Page MenuHomePhabricator

Set up data storage to collect loosely structured data from CI
Closed, DeclinedPublic

Description

The Release-Engineering-Team have decided to start collecting as much data as possible out of CI, Code Health, Incidents, etc. To that end, we need to provision some storage for this data.

We don't expect the data to be very large because we will filter and summarize up-front rather than storing bulk logs or artifacts. I would expect the data to be quite a bit less than 10 gigabytes.

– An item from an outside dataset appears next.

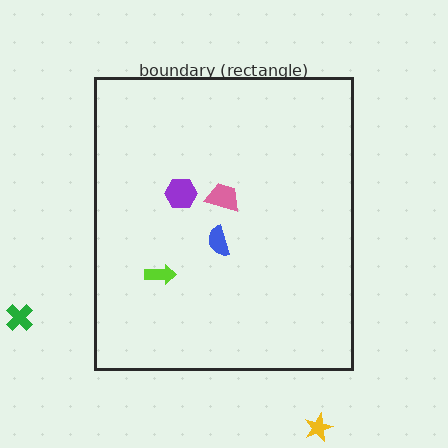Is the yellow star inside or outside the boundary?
Outside.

After a couple of discussions within the team, we are leaning towards using ElasticSearch for the back-end since it has powerful query capabilities that will facilitate easy retrieval in a usable format for reporting and analysis.

Event Timeline

Restricted Application added a subscriber: Aklapper. · View Herald Transcript

@EBernhardson: Would it be reasonable to store this data on the search cluster? We thought to ask for your blessing to do so, in order to avoid setting up a separate elasticsearch cluster for this tiny use-case. So I guess the question is whether you think it's reasonable and won't be a burden on the Discovery-Search team.

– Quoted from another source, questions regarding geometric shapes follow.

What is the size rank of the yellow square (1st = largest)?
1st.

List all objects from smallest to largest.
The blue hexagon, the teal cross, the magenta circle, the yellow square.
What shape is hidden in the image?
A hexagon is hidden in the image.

For the CI logs and tests result, we have the old T78705 which has a bunch of context. It is a subset of this T211904 task.

@mmodell EBernhardson is out through the end of the year and really needs to weigh in on this

@EBjune: Thanks for the heads-up. I definitely want EBernhardson to weigh in. This is just exploratory work and it can wait.

EBjune triaged this task as Medium priority.Jan 3 2019, 6:11 PM
mmodell raised the priority of this task from Medium to High.Nov 4 2020, 6:27 PM
thcipriani lowered the priority of this task from High to Low.

Closing this one again since we have no plan to work on it.